The Nebraska Department of Revenue has returned nearly $14,000 worth of cigarettes seized last week from the Ponca Tribe, a tribal official said Monday.
"I'm pretty stoked," Ponca Chairwoman Rebecca White said. "They were flat out wrong."
Revenue Department spokeswoman Deepa Buss confirmed Monday that the state would be returning the tribe's cigarettes.
A statement posted on the Revenue Department website said that after further research and discussion with the offices of the Nebraska attorney general and the U.S. attorney, "the department will be returning the improperly seized cigarettes to the Ponca Tribe of Nebraska this afternoon.
"Tax Commissioner Doug Ewald, has been in direct communication with Rebecca White, chairwoman of the Ponca Tribe of Nebraska. On behalf of the department, Commissioner Ewald apologized to Chairwoman White and the tribal council of the Ponca Tribe of Nebraska."
Revenue Department representatives entered the tribe's Ponca Smoke Signals shop in Niobrara at about 11:40 a.m. Thursday, according to White. She said they informed the shop's manager that the shop had failed to affix its cigarette packages with a state cigarette tax stamp and began packing up the store's entire inventory of cigarettes.
The tribal smoke shop is on federal trust land owned by the tribe. The shop sells only Native-manufactured cigarettes and affixes its own tribal stamp on each carton, White said.
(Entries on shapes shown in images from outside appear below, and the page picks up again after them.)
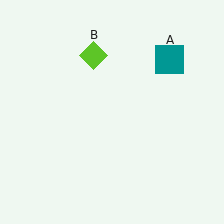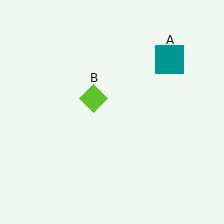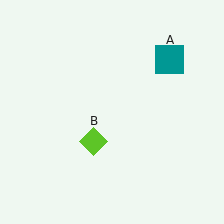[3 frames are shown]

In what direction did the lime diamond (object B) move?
The lime diamond (object B) moved down.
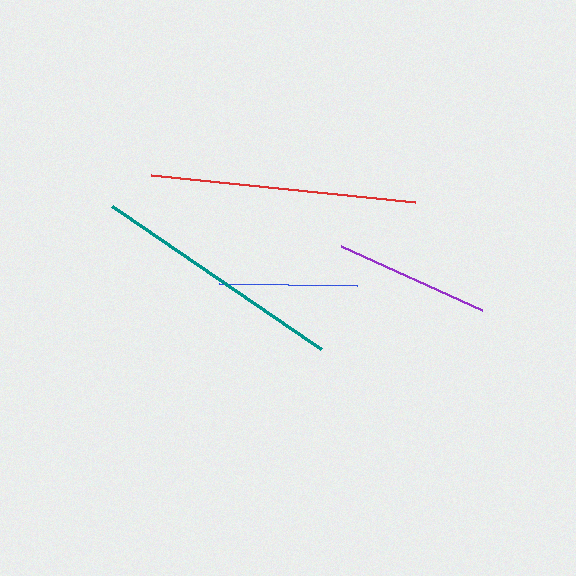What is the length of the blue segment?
The blue segment is approximately 138 pixels long.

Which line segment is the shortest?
The blue line is the shortest at approximately 138 pixels.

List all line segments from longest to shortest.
From longest to shortest: red and teal (about equal), purple, blue.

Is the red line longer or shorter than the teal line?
The red and teal lines are approximately the same length (about 266 and 253 pixels).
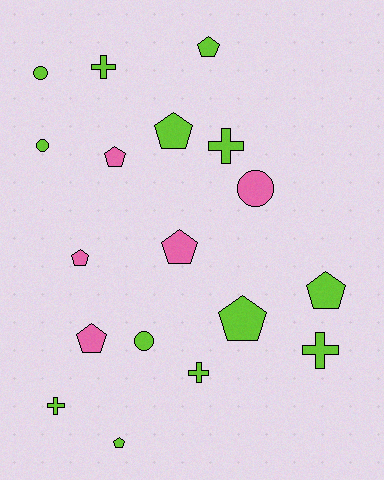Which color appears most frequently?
Lime, with 13 objects.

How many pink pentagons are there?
There are 4 pink pentagons.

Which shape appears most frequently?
Pentagon, with 9 objects.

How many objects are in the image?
There are 18 objects.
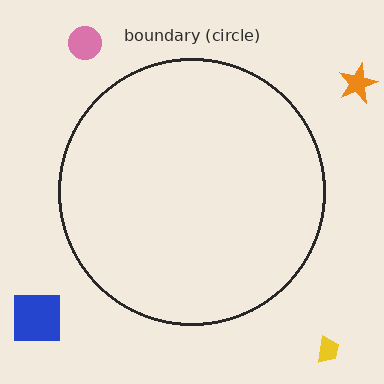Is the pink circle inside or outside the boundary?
Outside.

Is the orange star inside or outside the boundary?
Outside.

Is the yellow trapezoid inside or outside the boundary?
Outside.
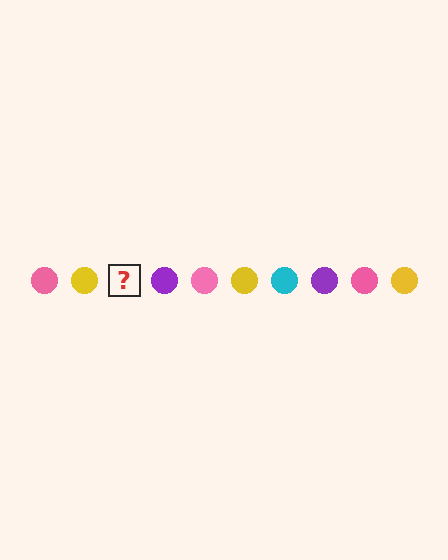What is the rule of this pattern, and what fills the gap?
The rule is that the pattern cycles through pink, yellow, cyan, purple circles. The gap should be filled with a cyan circle.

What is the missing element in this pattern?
The missing element is a cyan circle.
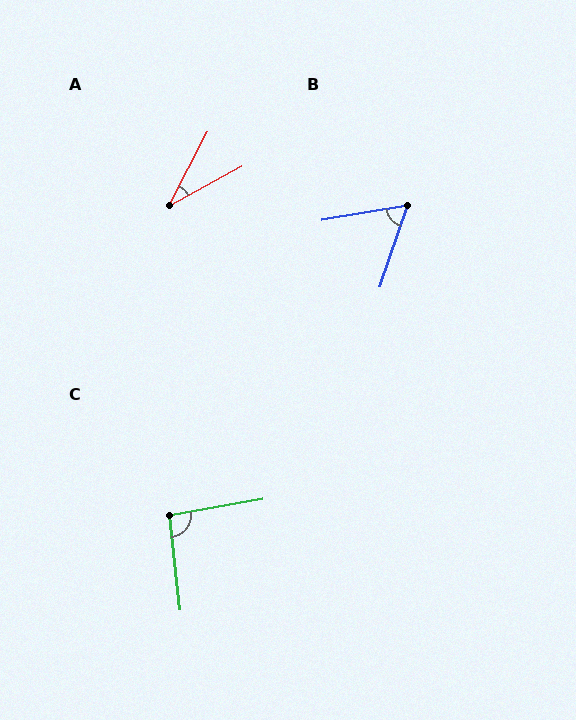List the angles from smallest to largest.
A (34°), B (62°), C (93°).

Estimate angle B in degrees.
Approximately 62 degrees.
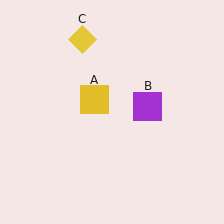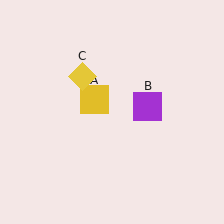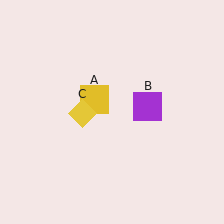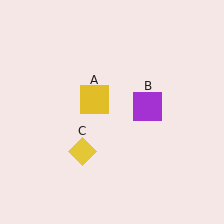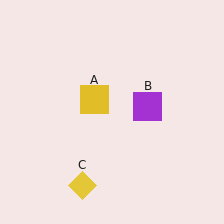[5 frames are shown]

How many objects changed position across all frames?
1 object changed position: yellow diamond (object C).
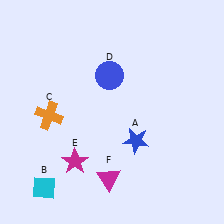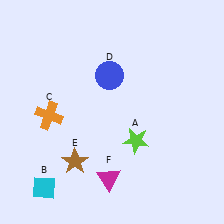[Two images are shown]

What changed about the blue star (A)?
In Image 1, A is blue. In Image 2, it changed to lime.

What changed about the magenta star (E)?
In Image 1, E is magenta. In Image 2, it changed to brown.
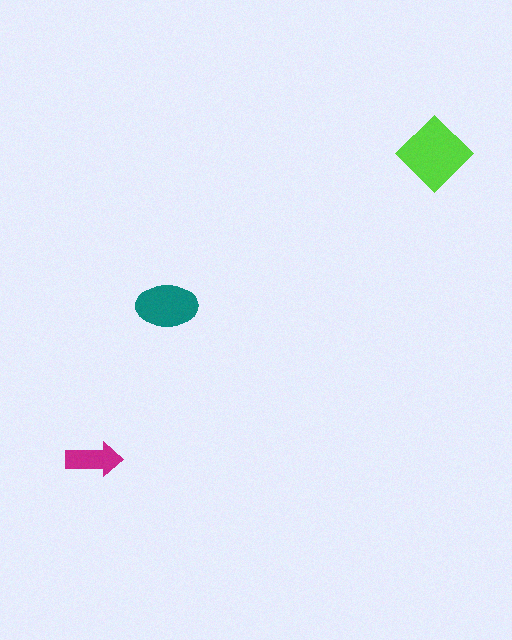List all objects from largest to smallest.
The lime diamond, the teal ellipse, the magenta arrow.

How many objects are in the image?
There are 3 objects in the image.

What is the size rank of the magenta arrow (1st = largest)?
3rd.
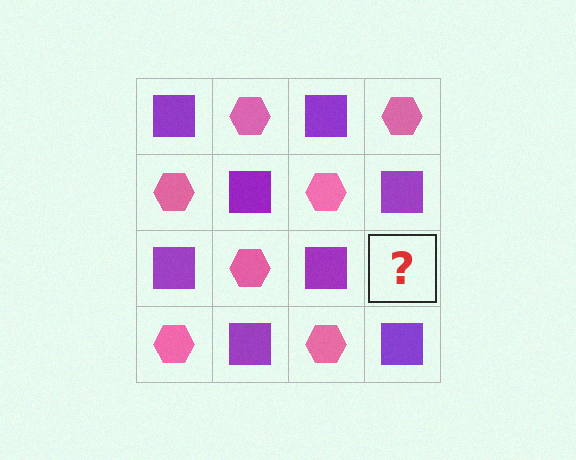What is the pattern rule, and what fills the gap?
The rule is that it alternates purple square and pink hexagon in a checkerboard pattern. The gap should be filled with a pink hexagon.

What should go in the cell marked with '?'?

She said the seizure violated the tribe's sovereign immunity.
A cigarette tax stamp is placed on each package of cigarettes sold in Nebraska as proof that a distributor has paid the state's cigarette tax, according to the Revenue Department's website. However, the Ponca Tribe is not required to pay taxes to the state for the cigarettes it sells, as it is a sovereign nation, White said.
The tribe's Niobrara shop opened in October and is the tribe's second smoke shop. The other, also named Ponca Smoke Signals, opened in December 2009 in Carter Lake, Iowa. The shops sell only tribal-manufactured cigarettes, including Seneca, Signals, Smokin Joes, Sky Dancer and Buffalo brands.
The tribe lost its federal recognition in the 1960s but regained it in 1990. The Poncas do not have a reservation, but they do have service areas spread across 15 counties in Nebraska, Iowa and South Dakota.
White said the Revenue Department's decision to apologize and return the cigarettes "is our first step for having the state understand what federally recognized land in trust means and how our service areas are and should be recognized as reservation land."